The project Site is the D-A Lubricant Company (DA) bulk oil facility located on the near northwest side of metropolitan Indianapolis. One spill, of approximately 10,000 gallons of heating oil, reportedly occurred in 1987. Another spill, of approximately 4,000 gallons of automatic transmission fluid (ATF), occurred in mid-1993. Initial remedial activities at the Site included removal of approximately 2,760 cubic yards of soil from the facility in 1995. 1996 brought the installation and initialization of a remediation system that would remove liquid phase hydrocarbons (LPH) by pumping and destruction of adsorbed hydrocarbons in the soil column by augmented bioremediation. The remediation system operated from April 1996 through January 2001.
Mundell & Associates, Inc. was retained by a partnering consulting firm to assess the potential exposures that could result from leaving the residual groundwater impacts in place. A combination of total petroleum hydrocarbon (TPH) fractionation assessments and chemical transport modeling studies were utilized in concert to complete a non-default closure evaluation. Mundell was responsible for the chemical transport modeling portion of the exercise.

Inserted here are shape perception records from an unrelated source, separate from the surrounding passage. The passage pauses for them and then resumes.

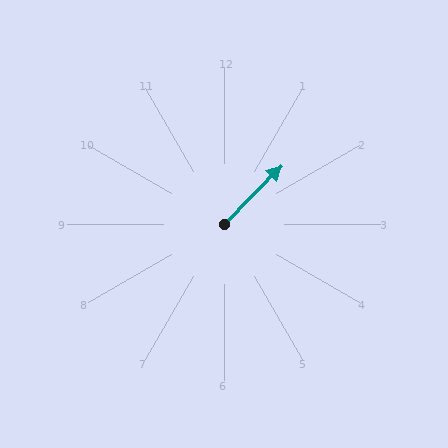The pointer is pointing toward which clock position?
Roughly 1 o'clock.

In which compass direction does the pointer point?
Northeast.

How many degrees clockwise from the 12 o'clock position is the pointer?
Approximately 44 degrees.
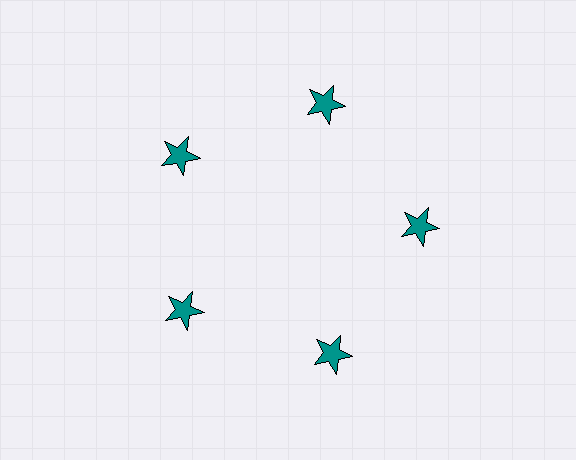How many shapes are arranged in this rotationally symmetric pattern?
There are 5 shapes, arranged in 5 groups of 1.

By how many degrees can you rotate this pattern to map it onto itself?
The pattern maps onto itself every 72 degrees of rotation.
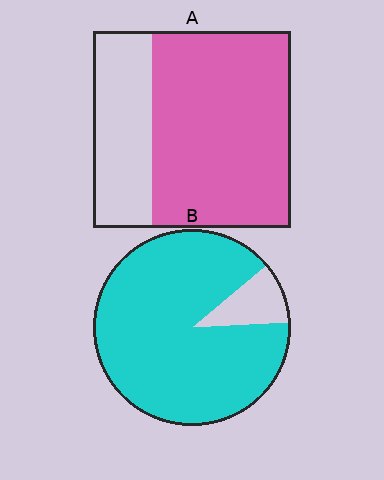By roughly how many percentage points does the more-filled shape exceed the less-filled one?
By roughly 20 percentage points (B over A).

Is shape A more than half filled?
Yes.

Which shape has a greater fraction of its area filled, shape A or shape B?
Shape B.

Review and evaluation of the geologic and hydrogeologic setting of the Site was completed for the purpose of defining appropriate Site conditions and input parameters for performing the chemical transport modeling. This information provided the type, extent and concentrations of remaining impacts at the Site.

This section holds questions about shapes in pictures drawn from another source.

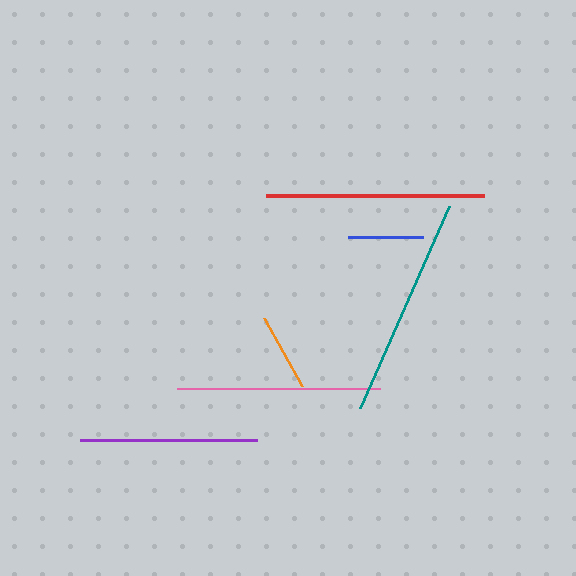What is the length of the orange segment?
The orange segment is approximately 78 pixels long.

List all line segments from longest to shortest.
From longest to shortest: teal, red and pink (about equal), purple, orange and blue (about equal).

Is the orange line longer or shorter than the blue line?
The orange and blue lines are approximately the same length (about 78 and 75 pixels).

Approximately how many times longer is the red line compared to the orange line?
The red line is approximately 2.8 times the length of the orange line.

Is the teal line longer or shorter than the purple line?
The teal line is longer than the purple line.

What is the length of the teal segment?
The teal segment is approximately 221 pixels long.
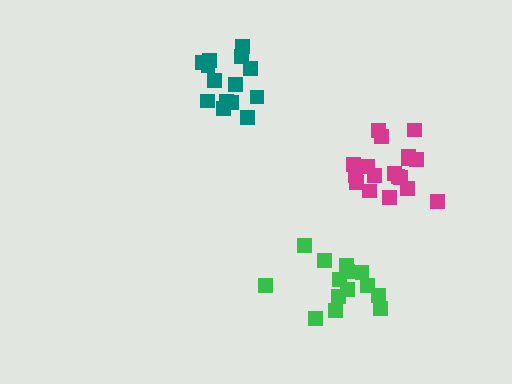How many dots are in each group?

The existing local groundwater flow conditions were used to evaluate groundwater flow directions, horizontal/vertical hydraulic gradients and hydraulic conductivity. These data were further confirmed with actual measured flow directions and gradients seen historically at the Site. The groundwater flow model was then used to predict the possible future chemical constituent transport/distribution pattern away from remaining LPH locations to evaluate exposure pathways.
When chemicals are released into the environment from a mixture such as a petroleum hydrocarbon product, the groundwater effective solubilities of the individual chemicals are typically much lower than their published pure solubilities. The effective solubilities were calculated from selected location analytical testing results and compared to the associated pure chemical solubility values. The effective solubility calculations allowed for an evaluation of the degree of conservatism imposed by the use of pure solubilities versus effective solubilities during the transport modeling exercise. In summary, pure solubility was used in place of the more realistic effective solubility to represent the worst case initial condition for the COCs present in groundwater at the Site.

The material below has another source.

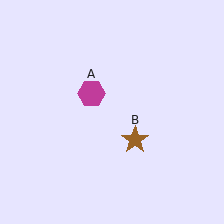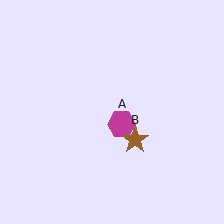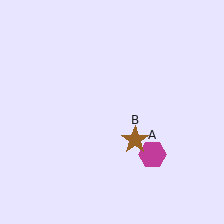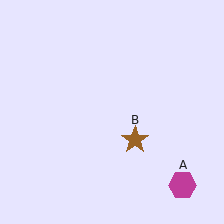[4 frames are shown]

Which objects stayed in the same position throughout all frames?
Brown star (object B) remained stationary.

Chemical transport modeling analyses were then performed to determine the long-term potential exposure concentrations that could result downgradient of the existing remaining chemical source areas if no further remediation activities were completed.
A three-dimensional analytical equation was used for this analysis based on that developed by Sagar (1982) as contained in the computer code BIOSCREEN-AT model (Newell et al., 1996). The geometry of the transport scenario addressed by the Sagar solution is the 3-D advective-dispersive transport equation in a uniform flow field, considering linear retardation and first-order decay.
Based on the simulated plume geometries, the chemical transport modeling indicated that no dissolved concentrations of the remaining COCs would likely ever be transported off-Site at concentrations above the applicable maximum contaminant levels. As such, the remaining groundwater concentrations were determined to be acceptable from a human health risk exposure standpoint.